The special effects seemed pretty dazzling in 1976, too, but they won't look very spectacular by our modern CGI standards. In particular, the miniature sets and models in the first half of the movie look too much like what they are--corny little miniature sets and models. Still, they serve their purpose. The opening sequences in the fully enclosed city are fascinating, the city looking like one of today's typical shopping malls, and, amazingly, the hairstyles of three hundred years from now appear identical to ones worn in the Seventies. Coincidence, I suppose. The actual run, the escape from the city to a better place, remains exciting. And the last part of the film, while derivative of "Planet of the Apes," at least looks good, the sets seeming far more real than the miniatures at the beginning.
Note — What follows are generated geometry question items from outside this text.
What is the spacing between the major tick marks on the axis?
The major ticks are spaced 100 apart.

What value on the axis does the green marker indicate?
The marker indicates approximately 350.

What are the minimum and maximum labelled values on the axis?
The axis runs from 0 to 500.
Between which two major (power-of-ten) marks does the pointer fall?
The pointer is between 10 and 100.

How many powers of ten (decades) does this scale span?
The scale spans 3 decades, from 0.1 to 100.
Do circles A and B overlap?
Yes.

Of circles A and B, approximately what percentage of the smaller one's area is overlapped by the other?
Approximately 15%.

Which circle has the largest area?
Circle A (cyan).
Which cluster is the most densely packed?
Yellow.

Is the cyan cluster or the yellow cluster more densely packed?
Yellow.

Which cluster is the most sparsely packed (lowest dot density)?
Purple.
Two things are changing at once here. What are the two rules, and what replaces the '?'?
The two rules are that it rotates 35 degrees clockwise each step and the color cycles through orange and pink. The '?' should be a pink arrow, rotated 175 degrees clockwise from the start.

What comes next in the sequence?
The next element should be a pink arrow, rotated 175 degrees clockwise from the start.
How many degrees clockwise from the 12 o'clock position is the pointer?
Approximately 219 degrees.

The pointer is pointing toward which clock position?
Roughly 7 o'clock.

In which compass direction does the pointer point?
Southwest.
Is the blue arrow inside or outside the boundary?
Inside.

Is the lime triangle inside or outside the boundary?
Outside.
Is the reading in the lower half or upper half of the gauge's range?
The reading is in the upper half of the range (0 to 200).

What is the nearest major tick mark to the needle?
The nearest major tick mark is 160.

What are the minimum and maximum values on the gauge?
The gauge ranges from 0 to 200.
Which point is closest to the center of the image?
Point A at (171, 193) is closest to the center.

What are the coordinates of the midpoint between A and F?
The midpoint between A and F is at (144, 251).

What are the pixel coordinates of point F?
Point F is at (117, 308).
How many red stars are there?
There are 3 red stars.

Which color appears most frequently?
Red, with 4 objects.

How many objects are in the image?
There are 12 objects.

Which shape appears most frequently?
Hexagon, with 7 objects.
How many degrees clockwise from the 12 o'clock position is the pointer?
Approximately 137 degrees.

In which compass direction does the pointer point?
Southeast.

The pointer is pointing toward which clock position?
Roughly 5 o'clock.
The final resolution is a decided let down, though, and may have viewers shaking their heads in disbelief.
Richard Jordan costars as Logan's friend and fellow sandman, who doggedly pursues him as he runs. We also find Farrah Fawcett-Majors featured in the cast as an air head, and Peter Ustinov appears toward the middle of the film as a dotty old man who steals the show.
I should also mention Jerry Goldsmith's musical score because it appears to be an amalgam of every sci-fi movie cliché in the book. It starts out sounding like Richard Strauss's fanfare from "Also Sprach Zarathustra," which Stanley Kubrick had used so successfully in "2001," and then goes on to more spacey tunes and effects. It's all very melodramatic and only supports the corniness of some of the film.
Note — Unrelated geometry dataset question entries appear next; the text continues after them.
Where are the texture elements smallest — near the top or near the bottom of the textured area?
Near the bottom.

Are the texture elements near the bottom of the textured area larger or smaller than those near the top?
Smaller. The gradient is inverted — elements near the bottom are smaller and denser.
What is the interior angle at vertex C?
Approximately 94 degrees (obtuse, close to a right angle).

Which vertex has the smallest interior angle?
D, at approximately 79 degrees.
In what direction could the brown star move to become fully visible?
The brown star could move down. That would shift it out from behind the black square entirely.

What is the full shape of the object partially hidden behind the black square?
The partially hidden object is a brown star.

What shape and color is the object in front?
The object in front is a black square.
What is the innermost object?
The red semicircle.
Nevertheless, the movie became popular enough to inspire a television series, and its fans remember it fondly. Viewers these days who have never seen it before may wonder what all the fuss was about, but "Logan's Run" continues to offer some delightful performances, some imaginative set designs, and a stab at social awareness. Maybe its ambitions outpace its performance, but at least it tries.
Warner Bros. offer the MGM film in its original aspect ratio of 2.40:1 widescreen Todd-AO, using a VC-1 encode and a single-layer BD25 for the high-definition Blu-ray transfer. The picture quality is OK, the showy costumes and cityscapes standing out distinctly, if not always as vividly as one would like. The fact is, even in high-def the image varies from smooth and clean to slightly gritty and noisy. The photography is soft-focused and the hues mostly pastels, so don't expect much more than subdued, sometimes washed-out looking colors despite the solid black levels. This soft-pastel look was the effect the filmmakers must have been going for, and that's what we get. Yet once you get away from the city sets and the colored lights, many of the outdoor shots look crystal clear.
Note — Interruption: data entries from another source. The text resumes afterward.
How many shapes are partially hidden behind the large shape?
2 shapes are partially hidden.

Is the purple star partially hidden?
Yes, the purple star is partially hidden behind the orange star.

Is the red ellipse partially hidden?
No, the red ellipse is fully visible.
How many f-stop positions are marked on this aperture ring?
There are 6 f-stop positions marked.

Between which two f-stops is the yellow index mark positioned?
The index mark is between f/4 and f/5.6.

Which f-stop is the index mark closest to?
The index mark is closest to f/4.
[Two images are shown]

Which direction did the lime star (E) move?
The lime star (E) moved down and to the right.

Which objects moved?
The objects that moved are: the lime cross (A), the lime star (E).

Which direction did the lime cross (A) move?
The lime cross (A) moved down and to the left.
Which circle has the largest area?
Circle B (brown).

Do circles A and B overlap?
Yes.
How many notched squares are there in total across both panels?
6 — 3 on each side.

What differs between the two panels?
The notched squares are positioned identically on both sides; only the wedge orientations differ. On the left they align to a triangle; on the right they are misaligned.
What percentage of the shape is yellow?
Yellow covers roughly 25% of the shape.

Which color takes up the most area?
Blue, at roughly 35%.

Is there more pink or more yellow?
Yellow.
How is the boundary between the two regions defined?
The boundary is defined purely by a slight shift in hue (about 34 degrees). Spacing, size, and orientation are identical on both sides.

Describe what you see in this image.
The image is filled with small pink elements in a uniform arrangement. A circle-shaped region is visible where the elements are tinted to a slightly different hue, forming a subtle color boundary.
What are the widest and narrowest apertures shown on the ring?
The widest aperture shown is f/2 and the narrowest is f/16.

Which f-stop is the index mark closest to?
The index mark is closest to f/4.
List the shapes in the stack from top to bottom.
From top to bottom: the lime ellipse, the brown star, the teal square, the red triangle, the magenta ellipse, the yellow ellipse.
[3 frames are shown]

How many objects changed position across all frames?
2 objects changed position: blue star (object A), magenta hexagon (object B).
The lossless Dolby TrueHD 5.1 soundtrack is an improvement over the lossy Dolby Digital, but that's still not saying much. Dialogue more often than not comes off pinched, choked, and nasal, and the overall balance is bright and forward, occasionally even edgy. The 5.1 mix puts a good deal of musical bloom and ambient crowd noise into the surround speakers, just not with much directionality.
WB use the extras from the previous DVD editions, again in standard def, including an audio commentary by director Michael Anderson, star Michael York, and costume designer Bill Thomas; plus a ten-minute vintage featurette on the making of the film. The featurette has seen better days. Rounding out the bonuses, we also get a generous thirty-two scene selections; a widescreen non-anamorphic theatrical trailer; English, French, Spanish, and German spoken languages; French and Spanish subtitles; and English and German captions for the hearing impaired
One can hardly hail "Logan's Run" as a landmark science-fiction film in the ranks of "2001," "Close Encounters," or "Star Wars," but it is thoughtful science fiction, nonetheless. Moreover, the movie's technology may look dated, but its ideas at least approach something meaningful. Sci-fi buffs, take heed.